I think I really don't like even the concept of Editions. The reason for that it stems from an incorrect assumption about how software debt works.

Currently the maintenance cost of a library is paid by the library maintainers (if any). I'd argue people come to languages because of arguably alive libraries, and dead libraries less so.

That an abandoned package build will not help much if it's not maintained and say, does not work on Windows arm in 2030. And the cost of keeping up with the times is often larger than dealing with the language and Phobos changes.

In some economic terms, the dead package did not enough interest to pay for its survival.

The burden on the core team would likely be unfair and increasing over time, since now the compiler developers must pay the debt of abandoned code that should have died, code that they are no owner of.

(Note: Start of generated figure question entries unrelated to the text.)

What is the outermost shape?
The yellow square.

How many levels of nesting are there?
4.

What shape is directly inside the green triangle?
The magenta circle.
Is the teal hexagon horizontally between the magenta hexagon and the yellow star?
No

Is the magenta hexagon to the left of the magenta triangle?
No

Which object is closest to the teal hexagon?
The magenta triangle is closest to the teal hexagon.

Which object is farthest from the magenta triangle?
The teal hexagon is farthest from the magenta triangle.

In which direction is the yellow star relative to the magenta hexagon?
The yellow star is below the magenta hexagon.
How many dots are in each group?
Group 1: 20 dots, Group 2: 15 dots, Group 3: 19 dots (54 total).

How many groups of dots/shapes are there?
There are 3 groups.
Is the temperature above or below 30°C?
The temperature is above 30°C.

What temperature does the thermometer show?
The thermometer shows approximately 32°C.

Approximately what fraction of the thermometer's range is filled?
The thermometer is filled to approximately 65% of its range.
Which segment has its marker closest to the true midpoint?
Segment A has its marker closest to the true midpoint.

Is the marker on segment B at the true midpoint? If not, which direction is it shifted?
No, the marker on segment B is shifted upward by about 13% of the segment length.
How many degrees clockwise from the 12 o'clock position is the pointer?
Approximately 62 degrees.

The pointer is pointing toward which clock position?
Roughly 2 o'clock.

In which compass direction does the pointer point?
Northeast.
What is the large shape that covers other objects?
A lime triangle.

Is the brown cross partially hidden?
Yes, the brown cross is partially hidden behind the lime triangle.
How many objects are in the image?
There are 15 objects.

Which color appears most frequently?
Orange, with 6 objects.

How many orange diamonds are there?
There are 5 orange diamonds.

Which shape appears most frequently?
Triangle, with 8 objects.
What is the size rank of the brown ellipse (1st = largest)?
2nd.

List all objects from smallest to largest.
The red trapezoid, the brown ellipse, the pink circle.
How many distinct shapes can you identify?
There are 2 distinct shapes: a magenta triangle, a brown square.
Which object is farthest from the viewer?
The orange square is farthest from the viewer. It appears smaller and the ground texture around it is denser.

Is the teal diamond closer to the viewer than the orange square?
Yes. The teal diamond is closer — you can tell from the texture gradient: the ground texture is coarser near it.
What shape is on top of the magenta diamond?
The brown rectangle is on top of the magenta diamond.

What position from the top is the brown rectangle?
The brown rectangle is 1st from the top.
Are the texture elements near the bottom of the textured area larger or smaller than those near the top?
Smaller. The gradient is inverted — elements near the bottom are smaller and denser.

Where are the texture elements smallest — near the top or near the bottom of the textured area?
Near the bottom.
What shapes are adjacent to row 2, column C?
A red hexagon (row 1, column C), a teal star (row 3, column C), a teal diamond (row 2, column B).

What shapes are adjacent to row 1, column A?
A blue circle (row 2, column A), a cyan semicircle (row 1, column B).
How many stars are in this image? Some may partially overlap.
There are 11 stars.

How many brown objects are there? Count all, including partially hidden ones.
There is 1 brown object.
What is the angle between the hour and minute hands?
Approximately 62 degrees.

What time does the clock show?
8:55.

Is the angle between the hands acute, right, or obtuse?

If you want people to stop stumbling upon unmaintained code, then either hide more of it (DUB registry could do that), make the DUB ratings more reliable and transitive maybe. We have an increasing number of high quality library but the dead libraries that somehow were registered to DUB accumulate linearly with the passing of time (in the same sense that more men have died than the number of men that live today).

When alias this breaks the important thing is in my not-so-informed opinion "why DlangUI has few maintenance energy" not "how can we make it still build".